A partir de 1959, tras la inauguración del período revolucionario, La Habana pierde su sitial de honor y el discurso revolucionario la transforma en la personificación del mal. Blanco de la proyección de los fantasmas propios del puritanismo que suele animar los procesos revolucionarios, La Habana es relegada al estatus de ente femenino al que se le aplica el mismo discurso misógino destinado a las mujeres que se les acusa de llevar una “vida disoluta”, consideradas de “mala vida”, “pecadoras”. A su atractivo, a su prestigio internacional y a su centralidad, se le adjudica la culpa de la decadencia de Cuba. Su protagonismo cultural, sus logros arquitectónicos, son silenciados y se centra el discurso político en el aspecto que privará como imagen : su vida nocturna, sus bares célebres y sus cabarets, sus salas de juego y , sobre todo, la prostitución; que por cierto es una característica de toda ciudad portuaria y lo fue también de La Habana desde la época en que fue el centro portuario de la Monarquía española en América. Acabar con ese foco de “inmoralidad” se convierte en una forma de legitimación del proyecto revolucionario; argumento, que cincuenta años más tarde, sigue funcionando como legitimador del tipo de Estado y de gobierno que rigen el destino de Cuba, y ello pese al grado alcanzado hoy por la prostitución en La Habana convertida en uno de los grandes atractivos turísticos de la ciudad, ya no practicada por profesionales del sexo, sino por jóvenes adolescentes, todavía estudiantes y de ambos sexos, o por universitarias : actividad que se practica con la complicidad de los organismos policiales.

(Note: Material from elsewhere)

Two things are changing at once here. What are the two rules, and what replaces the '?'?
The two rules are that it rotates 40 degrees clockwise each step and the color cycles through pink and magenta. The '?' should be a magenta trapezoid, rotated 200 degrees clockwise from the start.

El papel simbólico adjudicado por el poder revolucionario a La Habana, alcanzó un tal grado de exacerbación que fue en torno a un hecho concerniente, precisamente, a La Habana que estalló el primer conflicto entre el mundo intelectual y el poder revolucionario. Fue a raíz de la proyección del documental de Sabá Cabrera Infante y de Orlando Jiménez Leal, “PM” (1961), que muestra el ambiente nocturno de la ciudad en un tono benévolo, - en lugar de crítico como lo exigía la “moral revolucionaria”-, reñido con el discurso puritano del momento. El documental fue prohibido por la Comisión de Estudios y Clasificaciones de Películas, por “nocivo a los intereses del pueblo cubano y a su revolución”, provocando una ola de protestas y de controversias.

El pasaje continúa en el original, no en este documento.